Jamie Oliver I am not and am a clumsy and haphazard cook. More taste than aesthetics. Because of the common distraction from a five year old in a cape things get burned, or over boiled. Over the last month I have got through two baking trays. Not even half a bottle of Fairy liquid could remove the burnt pan. So I have started simplifying the process. You do not have to spend four hours preparing a meal. You don’t even have to own an apron.
Check out our top 6 roast dinner hacks.
Slice veg in a food processor or get the children to help you. Who needs symmetrical carrots? You can buy ready cut mixed bags and Delia will not judge you (note this does up the price of the shopping). To peel or not to peel? If you are roasting then wash foods well and there is no need to spend hours removing skins! I don’t. Buy frozen peas and sweetcorn and steam them in a colander for added freshness.
Chop up your root veg and slabs of onions and throw them all together in the oven. To speed things up par boiled them in salted water. Drain and let them air dry in the colander for a good 10 minutes. Give your potatoes a little scrape with a fork and put them in the oven. Buy them premade in bags and the same with Yorkies if you are tight on time.
Save on the washing up.
You could use disposable foil trays (if you remember to recycle them). I have become a convert to Bacofoil Baco-Shake non-stick foil. You don’t have to spend hours soaking off burnt parsnips and it is a healthier option in that you don’t need to add oil. Check out our Baco shake shimmy. It is also really good for making silver crowns with.
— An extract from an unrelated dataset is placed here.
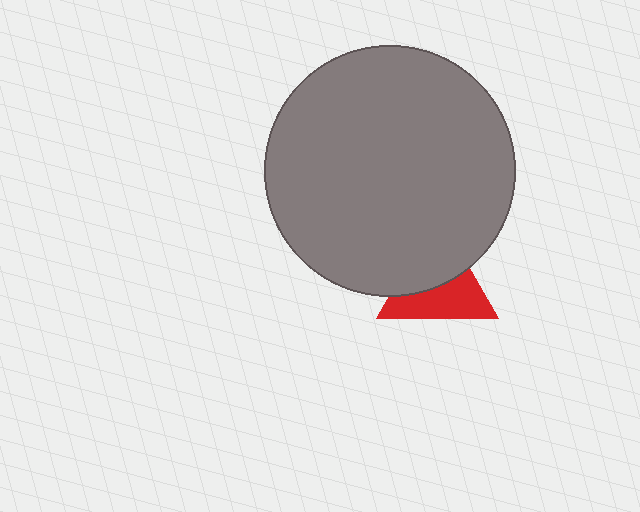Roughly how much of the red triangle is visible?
About half of it is visible (roughly 52%).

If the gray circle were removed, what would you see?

Add Marmite to lamb. Honey and lemon to chicken and pour coke over gammon. Nope I have not been drinking these flavours work. My roast carrots, potatoes and parsnips are sprinkled with garlic, olive oil and honey. Also, herbs, sea salt and pepper. Peas come with butter and mint. Sprouts with bacon and nuts are not just at Christmas. Carrots love a dash of orange juice.
A roast to me is more about the vegetables than the meat.
Now some will curse me for saying it but I am a Bisto gravy fan. It does not have to be a simple, unconsidered addition to your meal. To your granules add a dash of Worcester sauce, squeeze of brown sauce, vegetable water and meat juices, a squirt of tomato puree or thicken with chopped tomatoes. Save time by adding shop bought mint sauce and condiments. No one will tell your Nan.
Use leftover veg for bubble and squeak, vegetable muffins or Spanish omelettes. Pick chicken down for curries or good old lunch box sandwiches. Carcasses can be used to make soup if you have the time. Saving that stick it all in a slow cooker with some red wine and gravy and see what comes out in ten hours’ time.
Sort your timings and cooking becomes easier. Meat first, then roast, then steam and make the gravy when the meat is resting. Sometimes with a roast less is more. It’s always good to keep plates in the oven as no one likes cold food but around children this may not be practical so put your cooked foot in a bowl and cover with Baco-foil to keep warmer for longer!
Don’t let roasts become extinct #NotjustforSundays!
Do you have any tried and tested tricks and tips for cooking the perfect roast? Do you love them or hate them?